Pizarro – July 2006

Experience: 3/10

By R B Sheridan

Directed by Lucy Pitman-Wallace

Venue: Olivier Theatre

Date: Wednesday 12th July 2006

This was a rehearsed reading of a late play by RBS, the only play he wrote after starting his political career. It was based on a German play, and apparently he followed it very closely, whether translating it himself or from a translation, I don’t know.

This reading was put on to tie up with the production of Royal Hunt of the Sun (seen earlier), and a few of the actors came from that production. In fact, the actor playing Pizarro today was the understudy we had seen before, which made it all the more interesting. It was hard to hear all of the actors, as some of them didn’t seem to realise they had to project as much as if it were a regular performance, and in the vastness of the Olivier a lot of the dialogue was lost. We weren’t as close to the action as in, say, the Swan, so that added to the problem.
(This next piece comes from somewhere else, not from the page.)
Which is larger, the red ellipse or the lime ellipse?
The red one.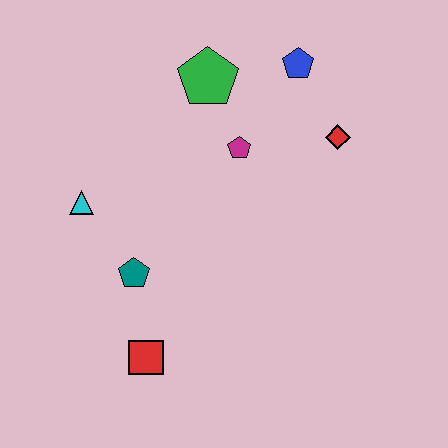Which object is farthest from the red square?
The blue pentagon is farthest from the red square.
The dialogue was interesting. RBS is a wordy chap, and although this isn’t a comedy, the same style showed through, and the speeches sometimes seemed overlong. I suspect the rehearsal period wasn’t very long either, as the minimal amount of action didn’t always add to the experience. However, it was still good to see this play, even with these difficulties, as we’re unlikely to see a full performance.

This play seems to be less about Pizarro than his ex-lieutenant who’s gone native, literally. He’s become the native population’s military commander in their resistance to the Spanish conquest, and the play focuses on his rivalry with another native warrior who thinks he should get the job instead. People get captured, released, captured, etc., and there’s a lot of talk about the politics and inhumanity of the situation, with some effort to include the personal feelings as well. Pizarro’s wife, Elvira, also features strongly. She was keen to marry Pizarro at first because she thought his escapades so glorious, but as she saw what was really happening, she came to despise him and his work. Interesting ideas, and I would still  like to see a proper version some time, if we ever get the chance.